Le découpage des flans, tel qu’il est exécuté aujourd’hui, par des moyens d’une rapidité vertigineuse, a d’incontestables avantages ; mais il offre un inconvénient réel auquel il serait bien facile de remédier. La lunette de l’emporte-pièce coupe les flans en biseau, de sorte que la tranche, n’étant plus à angle droit avec le champ, prend irrégulièrement sous la presse l’empreinte de la légende. Tous les flans, avant d’être soumis à l’empreinte, devraient être cordonnés, c’est-à-dire qu’on devrait, les exposer à l’action d’une machine qui, relevant les bords de la tranche, leur donnant un contour parfaitement droit, faciliterait ainsi l’imposition exacte des différentes lettres de la légende. Les flans des monnaies de bronze sont cordonnés ; pourquoi ceux qui sont en métal plus précieux ne le seraient-ils pas aussi ? C’est là une économie mal entendue, et dont se ressent la beauté de nos monnaies. On pèse les flans, mais on devrait aussi en essayer la sonorité sur le tas d’acier, afin de n’envoyer aux presses qu’un métal régulier, n’offrant aucune paille intérieure ; ce serait tout bénéfice pour le directeur de la fabrication, qui, réformant lui-même les flans défectueux, n’aurait point à supporter les frais d’un frappage inutile. Ces améliorations viendront à leur jour, il n’en faut pas douter, et nos monnaies ne pourront qu’y gagner ; on comprend que le directeur ait peu de loisirs pour les étudier : la nécessité de fournir au public les pièces indispensables : aux transactions multiples du commerce, est compliquée pour lui, d’une responsabilité incessante qui ne laisse pas d’être redoutable.

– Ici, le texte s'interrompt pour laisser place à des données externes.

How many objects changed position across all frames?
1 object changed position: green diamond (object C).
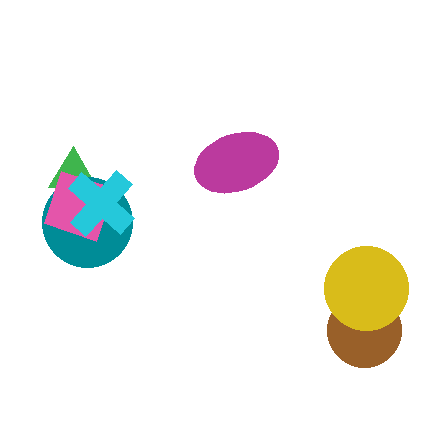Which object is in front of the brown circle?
The yellow circle is in front of the brown circle.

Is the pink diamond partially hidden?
Yes, it is partially covered by another shape.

En effet, les métaux, répartis dans ses divers ateliers sous forme de lingots, de lames de cisailles, de flans, de grenailles, de poussières, s’élèvent parfois à une somme de 12 ou 15 millions dont il doit tenir un compte rigoureux. Il y a là une cause de préoccupation qui explique bien des tâtonnemens et les justifie peut-être.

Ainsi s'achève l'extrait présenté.